Cette méta-analyse de NOAH-AFNET 6 et ARTESIA a montré que les AOD réduisent modestement l'AVC chez les patients présentant une FA infraclinique détectée par dispositif, mais augmentent significativement les saignements. Les données regroupées suggèrent que l'anticoagulation pourrait n'être justifiée que chez des patients sélectionnés à haut risque présentant une FA infraclinique.
La fibrillation auriculaire détectée par dispositif (également connue sous le nom de fibrillation auriculaire infraclinique ou épisodes auriculaires à haute fréquence) est une constatation fréquente chez les patients porteurs d'un dispositif cardiaque de rythme implanté et est associée à un risque accru d'AVC ischémique. On ne sait pas clairement si l'anticoagulation orale est efficace et sûre dans cette population de patients.
Nous avons réalisé une revue systématique de MEDLINE et Embase pour des essais randomisés comparant l'anticoagulation orale à un traitement antiplaquettaire ou à l'absence de traitement antithrombotique chez des adultes présentant une fibrillation auriculaire détectée par dispositif, enregistrée par un stimulateur cardiaque, un défibrillateur automatique implantable, un dispositif de thérapie de resynchronisation cardiaque, ou un moniteur cardiaque implanté. Nous avons utilisé des modèles à effets aléatoires pour la méta-analyse et évalué la qualité des données à l'aide du cadre Grading of Recommendations Assessment, Development and Evaluation (GRADE). La revue a été préenregistrée (PROSPERO CRD42023463212).

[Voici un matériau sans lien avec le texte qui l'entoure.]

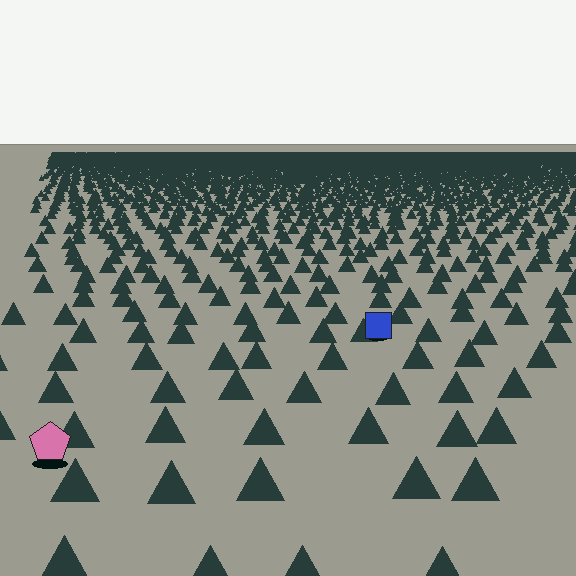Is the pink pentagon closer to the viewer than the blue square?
Yes. The pink pentagon is closer — you can tell from the texture gradient: the ground texture is coarser near it.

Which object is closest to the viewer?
The pink pentagon is closest. The texture marks near it are larger and more spread out.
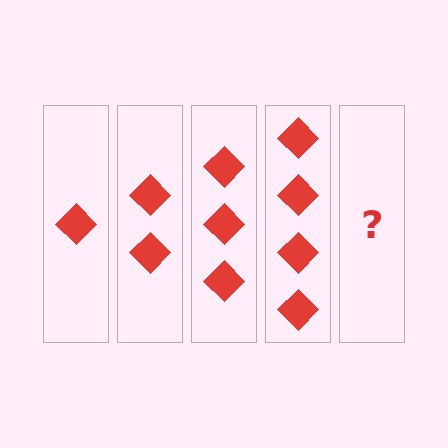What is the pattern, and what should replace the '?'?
The pattern is that each step adds one more diamond. The '?' should be 5 diamonds.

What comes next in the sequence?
The next element should be 5 diamonds.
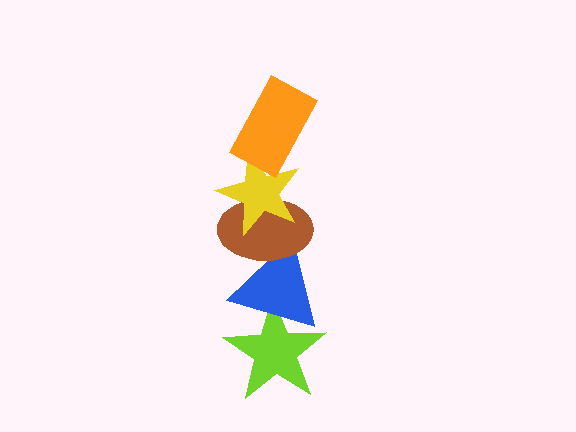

Sur 785 citations, nous avons identifié 2 essais randomisés avec des données de résultats cliniques pertinentes : NOAH-AFNET 6 (Non-Vitamin K Antagonist Oral Anticoagulants in Patients With Atrial High Rate Episodes ; 2536 participants) a évalué l'édoxaban, et ARTESiA (Apixaban for the Reduction of Thrombo-Embolism in Patients With Device-Detected Sub-Clinical Atrial Fibrillation ; 4012 participants) a évalué l'apixaban. La méta-analyse a démontré que l'anticoagulation orale avec ces agents réduisait l'AVC ischémique (risque relatif [RR], 0,68 [IC à 95 %, 0,50-0,92] ; données de haute qualité). Les résultats des 2 essais étaient cohérents (statistique I² pour l'hétérogénéité=0 %). L'anticoagulation orale a également réduit un critère composite de décès cardiovasculaire, d'AVC toutes causes confondues, d'embolie artérielle périphérique, d'infarctus du myocarde, ou d'embolie pulmonaire (RR, 0,85 [IC à 95 %, 0,73-0,99] ; I²=0 % ; données de qualité modérée). Il n'y avait pas de réduction du décès cardiovasculaire (RR, 0,95 [IC à 95 %, 0,76-1,17] ; I²=0 % ; données de qualité modérée) ni de la mortalité toutes causes confondues (RR, 1,08 [IC à 95 %, 0,96-1,21] ; I²=0 % ; données de qualité modérée). L'anticoagulation orale a augmenté les hémorragies majeures (RR, 1,62 [IC à 95 %, 1,05-2,50] ; I²=61 % ; données de haute qualité).
Les résultats des essais NOAH-AFNET 6 et ARTESiA sont cohérents entre eux. La méta-analyse de ces 2 grands essais randomisés fournit des données de haute qualité indiquant que l'anticoagulation orale par édoxaban ou apixaban réduit le risque d'AVC chez les patients présentant une fibrillation auriculaire détectée par dispositif et augmente le risque d'hémorragie majeure.